Citizen participation is mandatory in setting development priorities for local government budgets in Indonesia. This is undertaken through a set of participatory processes called Musyawarah Perencanaan Pembangunan Daerah (Musrenbang) or participatory planning meeting, which is implemented from the village to district level.
These participatory processes allow the community to identify, deliberate, and prioritise development priorities based on their needs. Local governments can decide on the institutional design of participatory planning processes based on their own contexts, leading to varieties of institutional designs.

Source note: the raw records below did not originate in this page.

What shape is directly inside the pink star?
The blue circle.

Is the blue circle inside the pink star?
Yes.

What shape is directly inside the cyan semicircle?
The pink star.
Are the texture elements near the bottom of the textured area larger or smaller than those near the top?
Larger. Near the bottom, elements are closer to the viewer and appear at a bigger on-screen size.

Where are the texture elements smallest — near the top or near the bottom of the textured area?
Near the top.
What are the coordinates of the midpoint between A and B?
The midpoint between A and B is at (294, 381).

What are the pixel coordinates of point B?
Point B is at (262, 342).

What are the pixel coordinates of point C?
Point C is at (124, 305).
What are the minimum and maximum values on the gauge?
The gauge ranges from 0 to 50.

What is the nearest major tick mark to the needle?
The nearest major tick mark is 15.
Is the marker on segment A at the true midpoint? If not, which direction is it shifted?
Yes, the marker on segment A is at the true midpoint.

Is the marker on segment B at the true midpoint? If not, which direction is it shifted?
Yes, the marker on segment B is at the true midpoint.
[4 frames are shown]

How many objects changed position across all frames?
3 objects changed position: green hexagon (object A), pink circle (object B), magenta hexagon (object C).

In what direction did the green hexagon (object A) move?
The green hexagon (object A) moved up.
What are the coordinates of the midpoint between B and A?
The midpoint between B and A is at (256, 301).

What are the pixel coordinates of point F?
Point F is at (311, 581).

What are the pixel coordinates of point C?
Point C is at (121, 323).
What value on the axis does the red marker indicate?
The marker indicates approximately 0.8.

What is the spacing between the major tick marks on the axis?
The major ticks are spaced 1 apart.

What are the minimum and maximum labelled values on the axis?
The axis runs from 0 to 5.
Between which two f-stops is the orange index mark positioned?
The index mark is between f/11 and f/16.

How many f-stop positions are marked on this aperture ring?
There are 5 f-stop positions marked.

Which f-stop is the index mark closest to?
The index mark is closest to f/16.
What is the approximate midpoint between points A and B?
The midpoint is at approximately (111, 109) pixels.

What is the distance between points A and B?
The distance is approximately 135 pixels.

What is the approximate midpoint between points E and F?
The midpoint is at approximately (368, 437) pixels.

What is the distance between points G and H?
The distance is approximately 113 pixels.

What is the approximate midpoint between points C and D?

This thesis examines how these variations of institutional design affect local governments’ budget distribution, service delivery performance, citizen participation and social accountability mechanisms. The thesis employs a comparative case study based on the fieldwork in four districts and synthetic control methods. It argues that local governments that have integrated participatory planning with the budgeting processes in which decisions are formally binding have improved their responsiveness to community’s demands. In contrast, in the districts that have not, Musrenbang has served merely as a consultative arena, its results have often been neglected, and its effects on resource distributions have been limited. However, the participatory processes in the four districts have remained dominated by local elites.
The findings from synthetic control methods show that participatory budgeting has improved net junior secondary school enrolment rate for the overall population and household access to safe sanitation for the third quintile group. However, it has no effect on the other services assessed in this study and on the lowest two quintile groups.
Anwar Musadat is a PhD candidate at the ANU Centre for European Studies in the School of Politics and International Relations at ANU.